Wrongful Death Lawsuits And More: Why Nursing Homes Are Getting Sued Due To COVID-19
Negligence and wrongful death lawsuits are swarming nursing homes as facilities are accused of failing to contain COVID-19 and neglecting to treat their patients.
According to the New York Times, an audit released by NY State Comptroller Thomas DiNapoli found that former Governor Andrew Cuomo’s administration failed to openly report the deaths of over 4,000 nursing home patients. “Our audit findings are extremely troubling,” DiNapoli stated. “The public was misled by those at the highest level of state government through distortion and suppression of the facts when New Yorkers deserved the truth.”
The state’s nursing home industry claims that much of the damage that COVID caused was uncontrollable due to insufficient staffing and lack of testing resources, as not much was known about the virus at the time. According to the Wall Street Journal, a myriad of lawsuits have been filed against nursing home facilities in the state throughout the last month.

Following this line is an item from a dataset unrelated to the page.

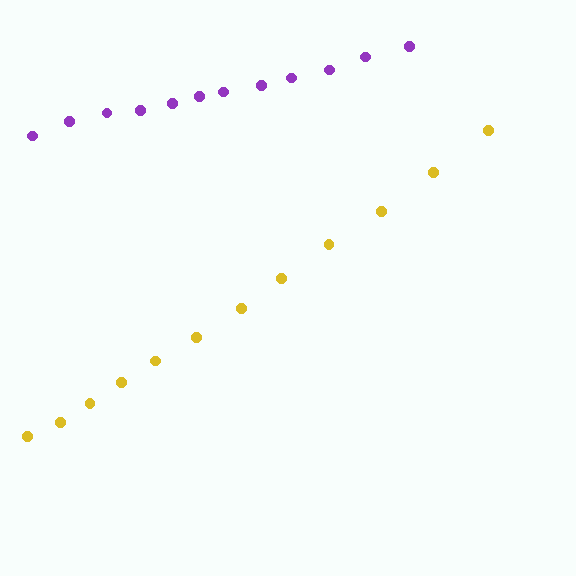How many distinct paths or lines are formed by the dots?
There are 2 distinct paths.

In Buffalo, a judge gave the green light for a lawsuit against a nursing home in the city, which was initially arranged in April of last year by Cecelia Robertson representing her sister, who died due to COVID at the Humboldt House and Rehabilitation Nursing Center in April 2020. Attorney Joseph Ciaccio says the nursing home in question failed to adequately control the COVID wave. According to local news station WKBW-TV, the nursing home attempted to have the lawsuit dismissed, claiming that the state's Emergency Disaster Treatment Protection Act gave exemption to health care facilities which protected them from accountability for COVID-19.
NBC News reports that Marie King, a 79-year-old transgender woman, had her application for residency at a nursing home denied and has well-grounded means to file a lawsuit against the Maine facility.